Skip to content

Architecture#

hl-research is layered. Each layer has one responsibility and one direction of dependency.

Module layout#

hl_research/
├── api/          typed httpx client for the HL info endpoint
├── cache/        Parquet + DuckDB local cache layer
├── data/         Polars LazyFrame views over the cache
├── analytics/    pure functions: wrapped, behavior, counterfactual, funding, vault
├── backtest/     event loop, fill simulation, metrics, optimizer, walk-forward
├── presentation/ Rich tables, matplotlib + plotly themes, Jinja2 HTML reports
├── cli/          Typer commands for every group
└── tui/          Textual app + reactive screen models

Data flow#

HL info endpoint
api/client.py    ── retries, rate limit ──▶ Pydantic v2 model (api/types.py)
cache/sync.py    ── incremental fetch ──▶ cache/store.py (Parquet partitioned by entity)
data/*.py        ── Polars LazyFrames over cached Parquet
    ├──▶ analytics/*.py  ── pure functions, return frozen dataclasses
    ├──▶ backtest/*.py   ── event loop, consumes data frames
    └──▶ presentation/*.py  ── Rich panels, Plotly fragments, Jinja2 templates
              └──▶ cli/*.py and tui/*.py present the result

Rules#

  • The data layer never calls presentation.
  • Presentation never calls the API.
  • The CLI binds the two.
  • Analytics functions are pure: in → out, no I/O, no side effects.
  • The cache layer is the only thing that touches disk for data.
  • Pydantic models are the only runtime type guard.

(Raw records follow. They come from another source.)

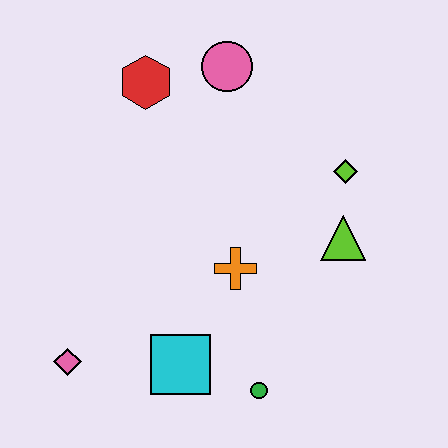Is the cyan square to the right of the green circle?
No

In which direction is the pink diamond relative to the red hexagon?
The pink diamond is below the red hexagon.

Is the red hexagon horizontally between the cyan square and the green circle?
No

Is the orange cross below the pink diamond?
No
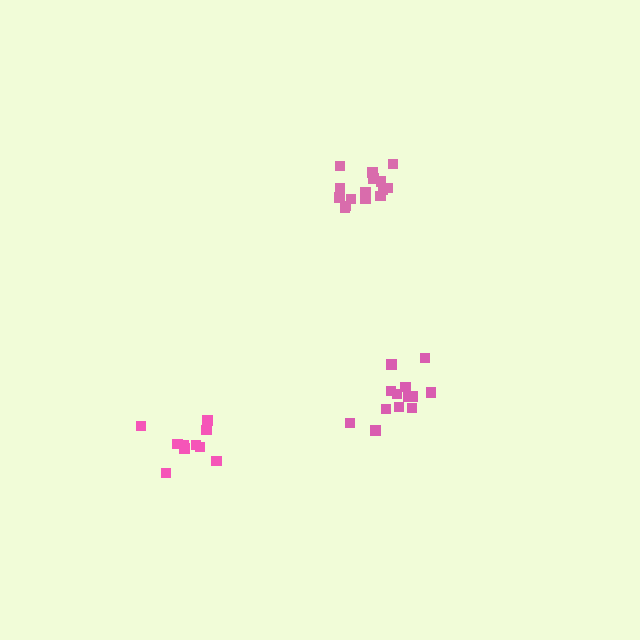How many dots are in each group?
Group 1: 13 dots, Group 2: 10 dots, Group 3: 15 dots (38 total).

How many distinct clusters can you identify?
There are 3 distinct clusters.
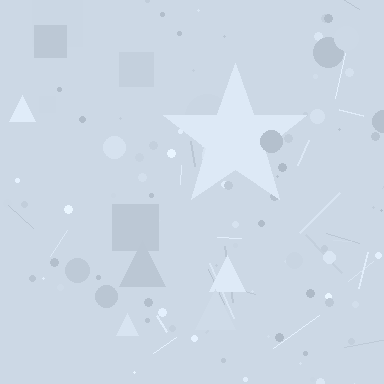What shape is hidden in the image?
A star is hidden in the image.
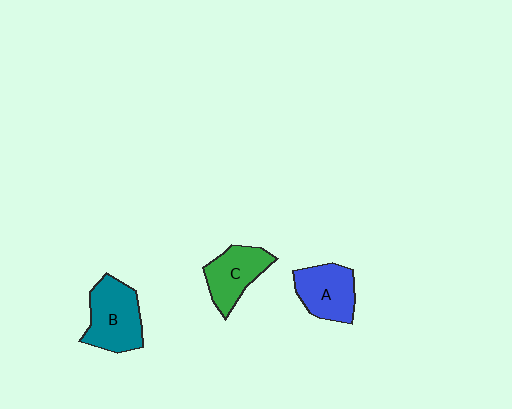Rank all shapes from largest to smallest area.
From largest to smallest: B (teal), A (blue), C (green).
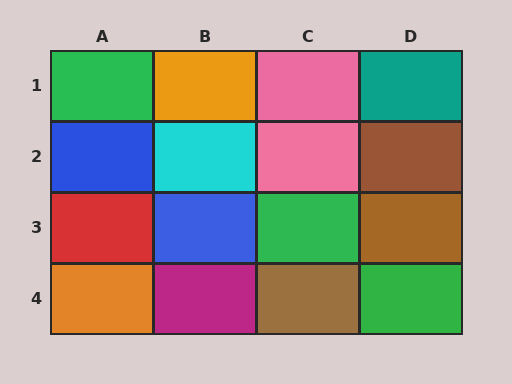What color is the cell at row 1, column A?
Green.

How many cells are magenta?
1 cell is magenta.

Everywhere else is plain Python with mypy strict.

Tech choices#

Layer Library Why
CLI framework Typer Type hints become flags
HTTP httpx (async) HTTP/2, retries, native async
API types Pydantic v2 Validation + serialization
Cache data Parquet via Polars Columnar, fast, language-portable
Cache metadata DuckDB Embedded SQL, reads Parquet natively
DataFrame Polars Lazy eval, modern API
Terminal output Rich Tables, panels, color
TUI Textual Reactive, modern
Static plots Matplotlib Notebook integration
Interactive plots Plotly HTML embeds
HTML reports Jinja2 + Plotly Single self-contained file
Lint ruff Fast, replaces multiple tools
Types mypy strict Enforced in CI
Tests pytest + pytest-asyncio Standard

Cache layout on disk#

XDG default: ~/.cache/hl-research/ on Linux/macOS.

~/.cache/hl-research/
├── meta.duckdb                 metadata, sync state, asset and vault tables
└── data/
    ├── candles/
    │   └── asset=BTC/
    │       └── interval=1h/
    │           └── 2024-01.parquet
    ├── funding/
    │   └── asset=BTC/
    │       └── 2024.parquet
    ├── fills/
    │   └── wallet=0xabc.../
    │       └── 2024-Q1.parquet
    └── vaults/
        └── address=0xvault.../
            └── trades.parquet

Partitioning lets Polars and DuckDB skip irrelevant files. Files are immutable once written; new data appends new files.